PanturaNews (Brebes) – Mahasiswa Kuliah Kerja Nyata (KKN) Universitas Muhadi Setiabudi (UMUS) menggelar pelatihan pembuatan arang briket dari limbah organik di Balai Desa Cipelem, Kecamatan Bulakamba, Kabupaten Brebes, Minggu (2/8/2026).
Kegiatan ini dilaksanakan sebagai bentuk edukasi mengenai pemanfaatan limbah pertanian sekaligus pengenalan energi alternatif ramah lingkungan kepada warga setempat.
Pelatihan tersebut diikuti oleh perangkat desa, kelompok pemuda, dan warga Desa Cipelem. Dalam sesi sosialisasi, mahasiswa menjelaskan potensi limbah organik, seperti sekam padi yang dapat diolah menjadi briket arang bernilai ekonomis.

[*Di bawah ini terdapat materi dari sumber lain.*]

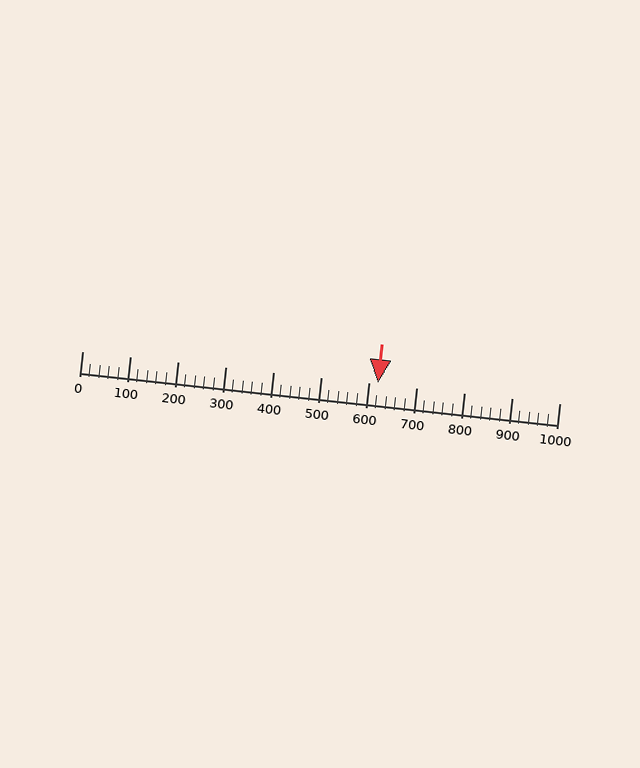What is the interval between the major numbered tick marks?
The major tick marks are spaced 100 units apart.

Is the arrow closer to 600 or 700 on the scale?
The arrow is closer to 600.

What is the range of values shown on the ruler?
The ruler shows values from 0 to 1000.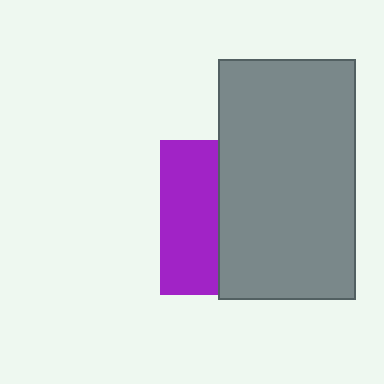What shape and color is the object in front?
The object in front is a gray rectangle.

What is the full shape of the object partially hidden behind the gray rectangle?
The partially hidden object is a purple square.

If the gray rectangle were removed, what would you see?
You would see the complete purple square.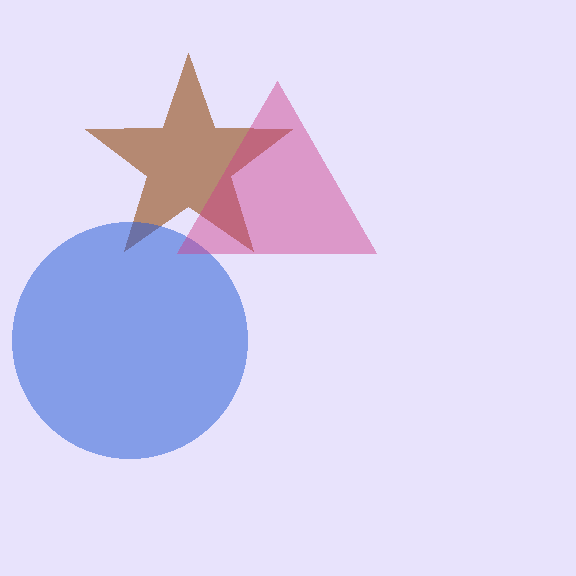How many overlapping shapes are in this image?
There are 3 overlapping shapes in the image.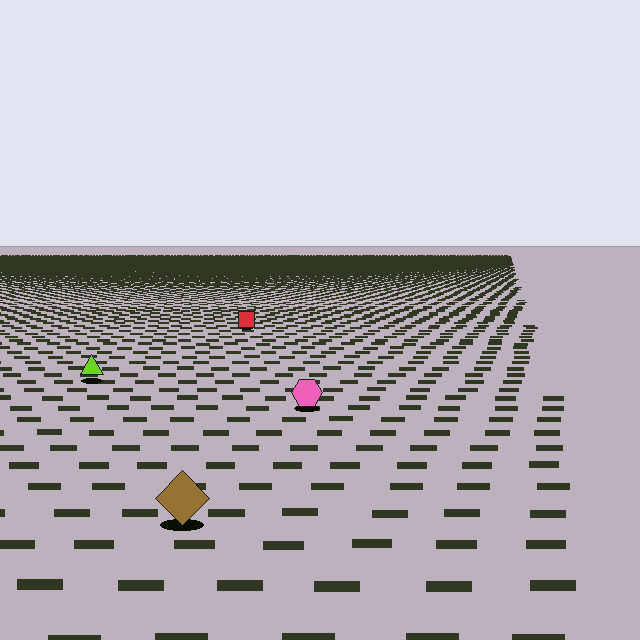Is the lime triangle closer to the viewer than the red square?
Yes. The lime triangle is closer — you can tell from the texture gradient: the ground texture is coarser near it.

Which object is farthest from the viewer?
The red square is farthest from the viewer. It appears smaller and the ground texture around it is denser.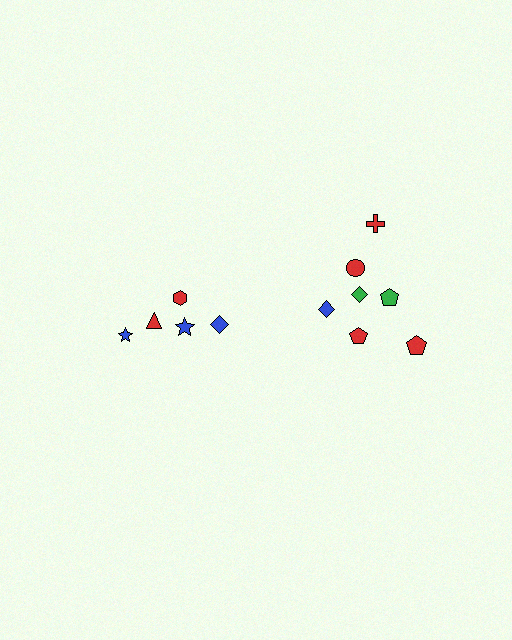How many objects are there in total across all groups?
There are 12 objects.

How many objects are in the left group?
There are 5 objects.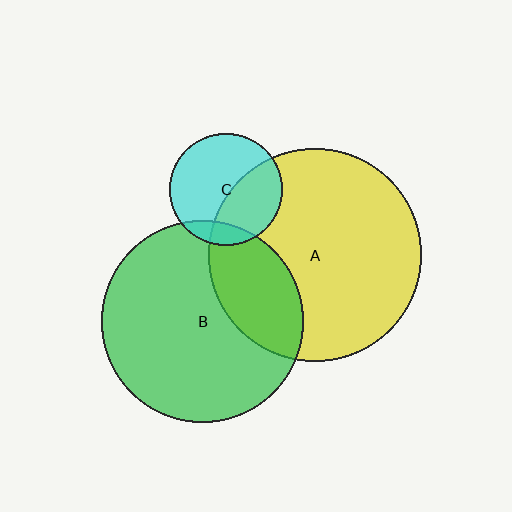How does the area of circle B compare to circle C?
Approximately 3.2 times.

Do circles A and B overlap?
Yes.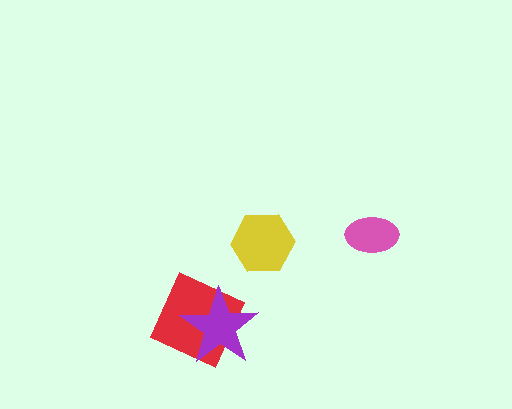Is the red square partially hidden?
Yes, it is partially covered by another shape.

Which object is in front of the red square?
The purple star is in front of the red square.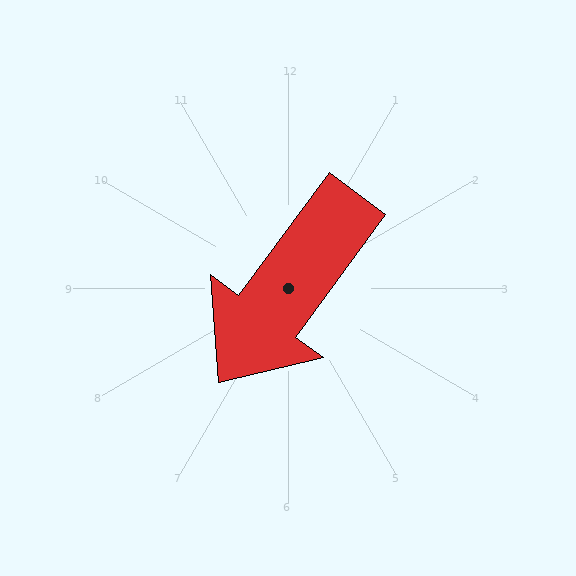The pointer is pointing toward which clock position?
Roughly 7 o'clock.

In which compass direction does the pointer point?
Southwest.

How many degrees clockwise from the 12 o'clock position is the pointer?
Approximately 216 degrees.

Selain memaparkan materi teoritis, para peserta diajak mempraktikkan langsung tahapan pembuatan briket, mulai dari pengolahan bahan baku, pencampuran adonan perekat, pencetakan, hingga proses pengeringan.
Program kerja unggulan ini berjalan di bawah bimbingan Dosen Pembimbing Lapangan (DPL) Afridah, M.M., serta mendapat dukungan dari Pemerintah Desa Cipelem.
Ketua Kelompok KKN Desa Cipelem, Alfian Abu N.M., berharap pelatihan ini dapat mendorong kemandirian ekonomi warga melalui pemanfaatan limbah yang belum terserap maksimal.
"Kami berharap masyarakat dapat memanfaatkan limbah organik menjadi arang briket yang bernilai jual, sehingga tidak hanya membantu mengurangi limbah, tetapi juga dapat menjadi peluang usaha yang mampu meningkatkan perekonomian masyarakat Desa Cipelem," kata Alfian, Kamis 6 Agustus 2026.
Melalui program ini, mahasiswa KKN UMUS berharap tumbuh kesadaran kolektif di kalangan masyarakat dalam mengelola limbah secara produktif untuk mendukung kelestarian lingkungan dan kesejahteraan ekonomi lokal.